Hovhannes wriggled in angst like a diver who, after having submerged too deep, could not bring his body to swim its way back to the surface. The whirl of writing was cavernous and encapsulating but also distinctively enticing. Words jumped to and fro on the parched paper, begging him to bring this last story to a close and to shepherd them to their long-awaited destiny.

'All right, then,' the Little Lost Pigeon chirped. 'Tell me the story of the Little Lost Pigeon. But I warn you, if I hear anything sad, I will take wing and fly away. '

Hovhannes Stamboulian knew what the pomegranate tree was going to say in return and how the last story started, but before he could put it down on paper, something somewhere fell on the floor and smashed into pieces. Amid the burst he picked up a snuffle; though it was muffled and short he instantly recognized his wife's sob. He jumped to his feet, now entirely flushed out of the abyss of his writing, and popped up to the surface like a dead fish.

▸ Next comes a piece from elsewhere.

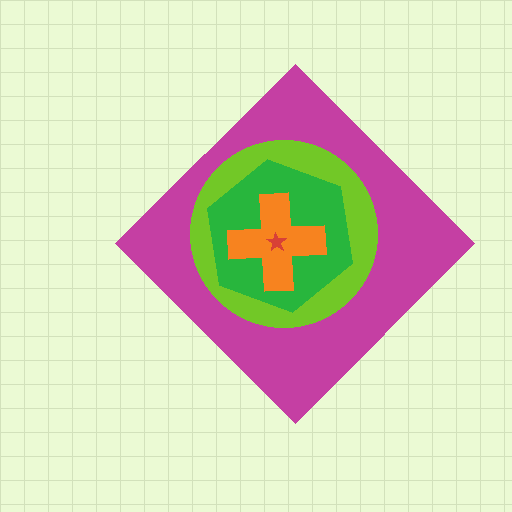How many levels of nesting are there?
5.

As he darted toward the staircase, Hovhannes Stamboulian recalled his quarrel that very morning with Kirkor Hagopian, an eminent lawyer and member of the Ottoman Parliament.

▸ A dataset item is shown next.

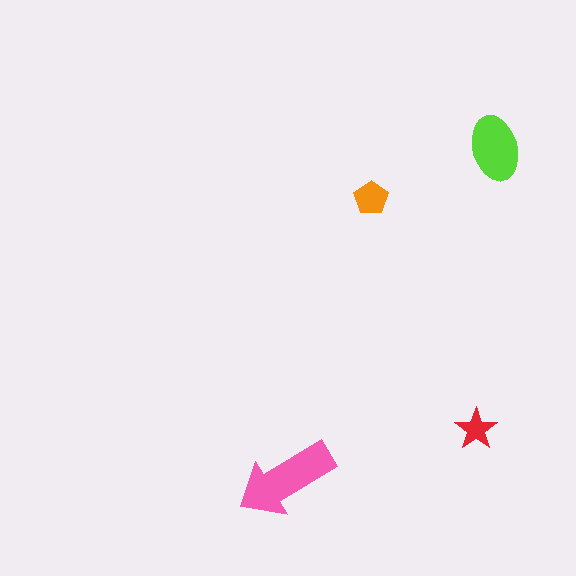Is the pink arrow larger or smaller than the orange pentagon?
Larger.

'The times are bad, very bad. Get ready for the worst,' was the first thing Kirkor muttered when they ran into each other at the barber's shop. 'First they conscripted Armenian men. `Aren't we all equal, aren't we all Ottomans?' they declared. `Muslims and non Muslims, we will fight the enemy together!' But then they disarmed all the Armenian soldiers as if they were the enemy. Next they gathered Armenian men in labor battalions. And now, my friend, there are rumors…. Some say the worst is coming.'

Though sincerely concerned, Hovhannes Stamboulian had not been particularly shaken by the news. He himself was too old to be recruited and his boys too young. The only one in the family within the range of conscription age was his wife's younger brother, Levon. But he had avoided military service during the Balkan Wars thanks to receiving the badge of 'the unguarded' during the selection process. Men who were the sole providers of their families were spared military duty. That old Ottoman rule, however, might be changing. Nowadays one could never be completely sure. At the beginning of the First World War, they had announced they would solely recruit those in their early twenties, but once the war had gathered speed, those in their thirties and even forties had also been conscripted.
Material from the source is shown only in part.